Why did Dolphins coach Mike McDaniel show Allen Iverson footage to his previous WRs?
With a 2-0 record, the Dolphins are sitting pretty, but even more interesting are the methods that their new coach uses.
When someone can call you a “savant,” you must be doing something right and that’s exactly what one of the Dolphins coach’s former players believes.
Mike McDaniel’s Dolphins have made a splash
If you didn’t know, the Miami Dolphins and their new coach Mike McDaniel, have been turning heads this season. After two games in charge, McDaniel is sitting on a 2-0 record, and the Dolphins are second in the NFL in yards per game (427.0). Their most recent win was a more than impressive 21-point comeback against the Baltimore Ravens. On that night, wideout Tyreek Hill registered 11 catches, 190 yards and two touchdowns, while fellow receiver Jaylen Waddle hauled in 11 catches, 171 yards and two touchdowns. There’s not really much else to say.

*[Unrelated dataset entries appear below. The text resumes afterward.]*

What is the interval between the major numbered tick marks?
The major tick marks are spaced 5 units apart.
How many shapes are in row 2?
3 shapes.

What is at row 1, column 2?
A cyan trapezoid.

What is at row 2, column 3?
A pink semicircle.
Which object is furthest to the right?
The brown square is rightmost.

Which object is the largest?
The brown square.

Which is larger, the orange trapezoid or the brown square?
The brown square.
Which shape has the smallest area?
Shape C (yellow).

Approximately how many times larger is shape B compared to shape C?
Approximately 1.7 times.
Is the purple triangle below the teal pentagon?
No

Yet, as sensational as Miami’s offense has been, one of McDaniel’s former players isn’t surprised at all. Speaking recently on ‘The Rich Eisen Show,’ former NFL wide receiver Andrew Hawkins weighed in on the Dolphins’ recent performances. A member of the Cleveland Browns in 2014, Hawkins was asked directly about his time under McDaniel who was the team’s receivers coach at the time and in his response, it was clear that an impression had been made. “Mike McDaniel, he has a very quirky personality,” Hawkins said. “I don’t know if you know that about him. He is a football savant. There are people who are mad scientists. There are offensive gurus. He is a Yale graduate. He is the kind of person who should probably be a scientist, but he just loves the game of football.”
Allen Iverson was the example Mike McDaniel used with his WRs
When questioned directly about McDaniel’s methods, Hawkins revealed the lessons he and other receivers learned about varying releases from the line of scrimmage. As he explained it, Hawkins and others were taught that CBs would only press in a handful of ways and as such, they should focus on a select group of counters. To that end, McDaniel - according to Hawkins - went to the level of showing them all footage of former NBA star Allen Iverson.

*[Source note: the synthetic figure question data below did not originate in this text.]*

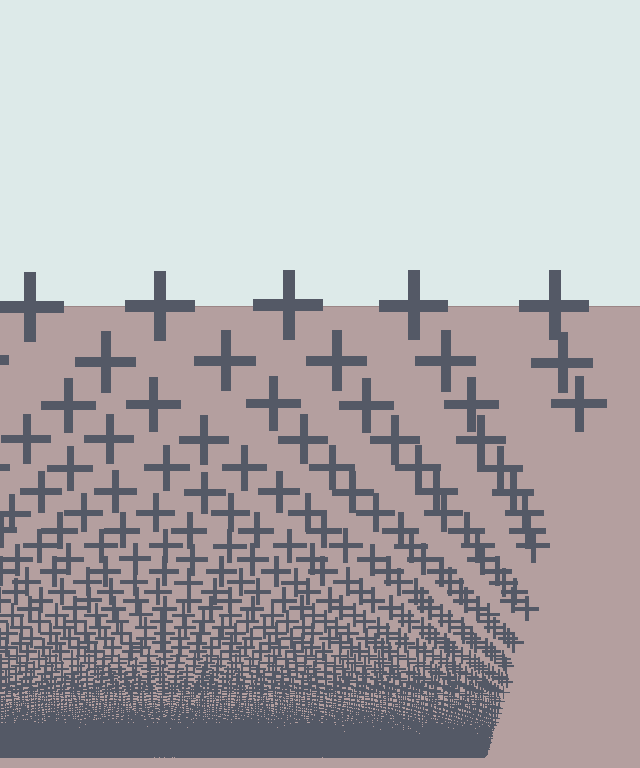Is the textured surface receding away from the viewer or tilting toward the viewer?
The surface appears to tilt toward the viewer. Texture elements get larger and sparser toward the top.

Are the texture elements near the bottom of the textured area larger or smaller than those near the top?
Smaller. The gradient is inverted — elements near the bottom are smaller and denser.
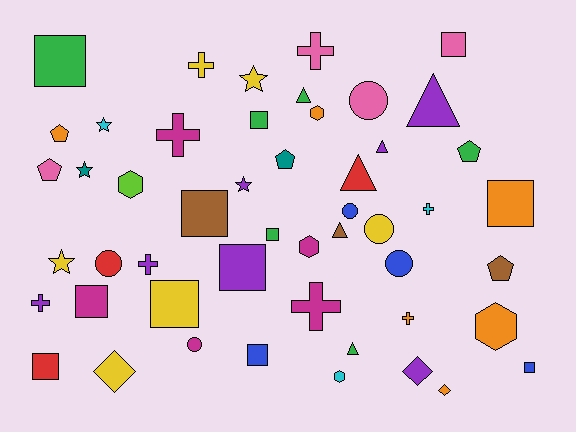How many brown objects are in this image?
There are 3 brown objects.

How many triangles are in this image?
There are 6 triangles.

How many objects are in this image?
There are 50 objects.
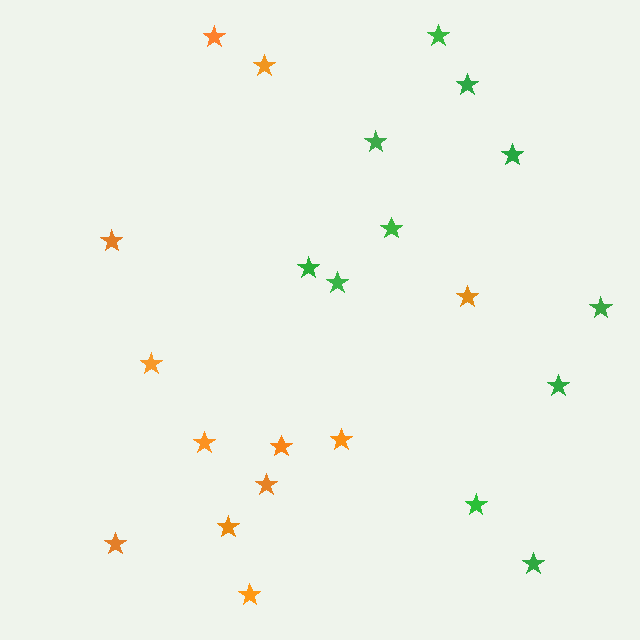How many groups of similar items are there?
There are 2 groups: one group of green stars (11) and one group of orange stars (12).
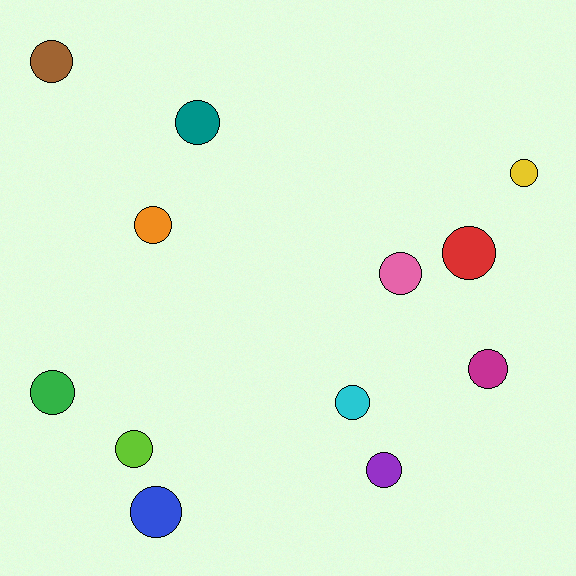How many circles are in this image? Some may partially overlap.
There are 12 circles.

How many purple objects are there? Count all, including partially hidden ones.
There is 1 purple object.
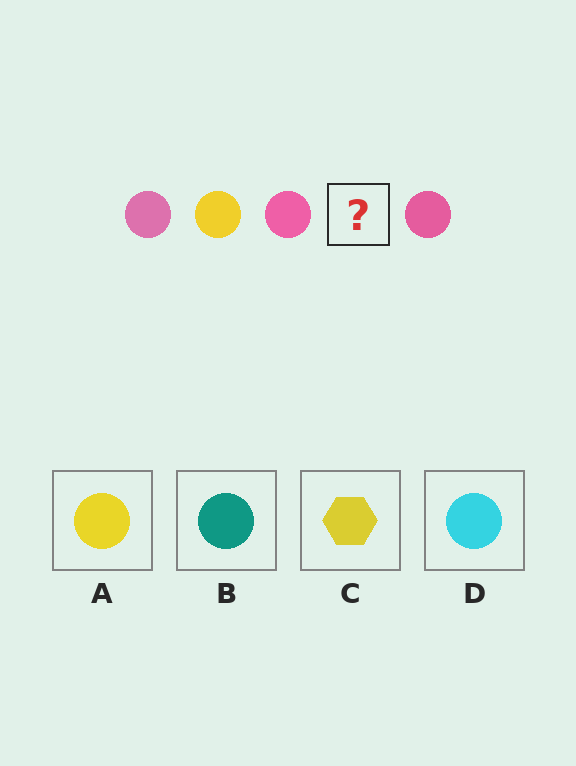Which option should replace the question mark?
Option A.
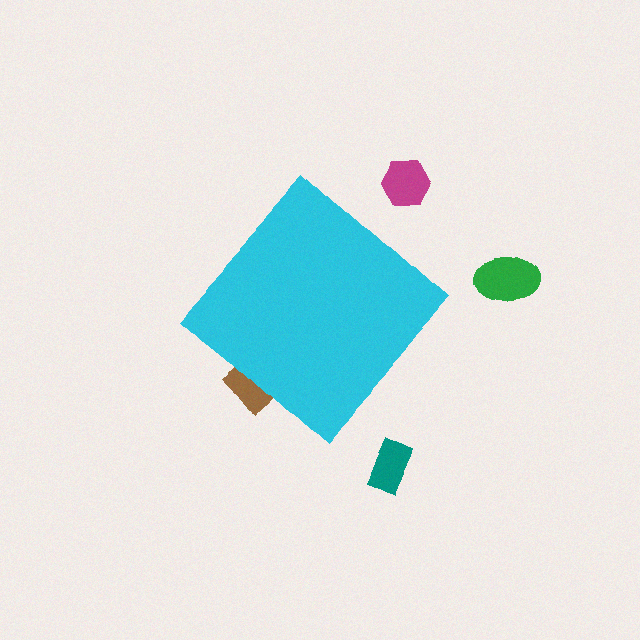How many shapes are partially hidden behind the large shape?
1 shape is partially hidden.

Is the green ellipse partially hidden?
No, the green ellipse is fully visible.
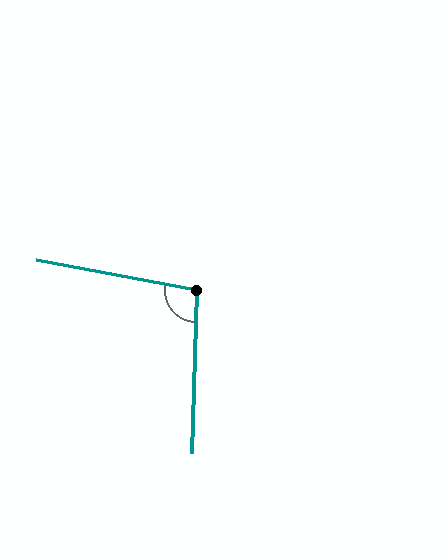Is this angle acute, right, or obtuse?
It is obtuse.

“How he broke it down, he wouldn’t show us film of football releases,” Hawkins said. “He would show us Allen Iverson film. The reason why a basketball crossover is so effective is because they have to show you every part of their body moving in one direction before they cross over. There’s no rush to it. We’d be at practice, and we’d be doing crossovers. If you’ve ever seen the clip of Stefon Diggs doing his releases, and he’s faking like he has a basketball in a football game, that’s where that comes from.” In case you’re wondering, Hawkins would go on to post 63 receptions to the tune of 824 yards during that season under McDaniel. As for the Dolphins, their next game will be a stern test when they take on Bill Belichick’s Buffalo Bills this Sunday.